How to run unit tests w/o first blowing away test db?

11155 · July 13, 2010, 2:08am

The documentation on fixtures makes a tantalizing claim:

If you preload your test database with all fixture data (probably in the Rakefile task) and use transactional fixtures, then you may omit all fixtures declarations in your test cases since all the data’s already there and every case rolls back its changes.

Yup! That's exactly what I want: I have some LARGE constant tables that are used pervasively, so I want to load them ONCE and exploit the efficiency of transactional fixtures thereafter.
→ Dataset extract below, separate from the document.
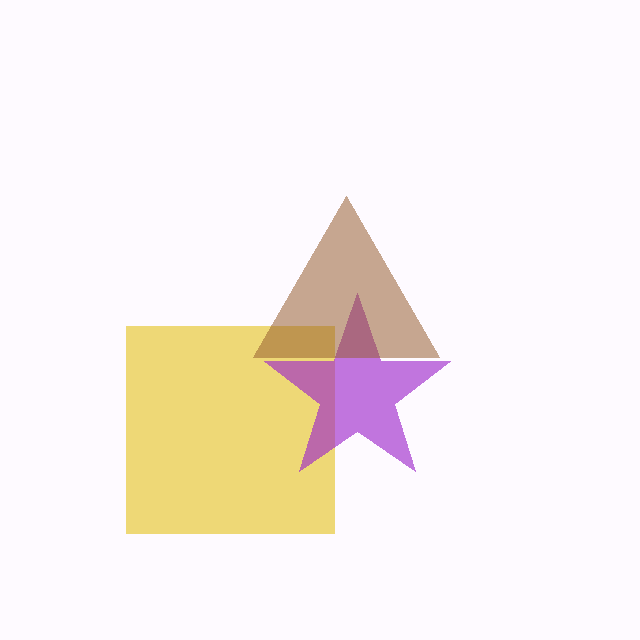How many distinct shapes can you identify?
There are 3 distinct shapes: a yellow square, a purple star, a brown triangle.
I know I can preload the test database from fixtures like this:

% rake db:fixtures:load RAILS_ENV=test

But then how do I run unit tests while preserving my carefully preloaded data?

- ff

[some details...]

I know I can't simply use 'rake test:units', defined as:

Rake::TestTask.new(:units => "db:test:prepare") do |t| t.libs << "test" t.pattern = 'test/unit/**/*_test.rb' t.verbose = true end Rake::Task['test:units'].comment = "Run the unit tests in test/unit"

The dependency on "db:test:prepare" clears the database. I could define a rake task "test:units_without_blowing_away_my_data_please" that eliminates that dependency, or perhaps better, a define a task that loads the fixtures before running the unit tests.

But the comment in the fixture documentation makes me think that there's an easier way. Is there?

11155 · July 13, 2010, 3:23am

Fearless Fool wrote:

The documentation on fixtures makes a tantalizing claim:

> If you preload your test database with all fixture data > (probably in the Rakefile task) and use transactional > fixtures, then you may omit all fixtures declarations > in your test cases since all the data’s already there > and every case rolls back its changes.

Yup! That's exactly what I want: I have some LARGE constant tables that are used pervasively, so I want to load them ONCE and exploit the efficiency of transactional fixtures thereafter.

No you don't. You don't need all the large constant table data to run your tests.

Besides, as you already know, fixtures are crap. What you want to do is use factories to craft exactly the data you need for each individual unit test. This will normally only be a few records at a time.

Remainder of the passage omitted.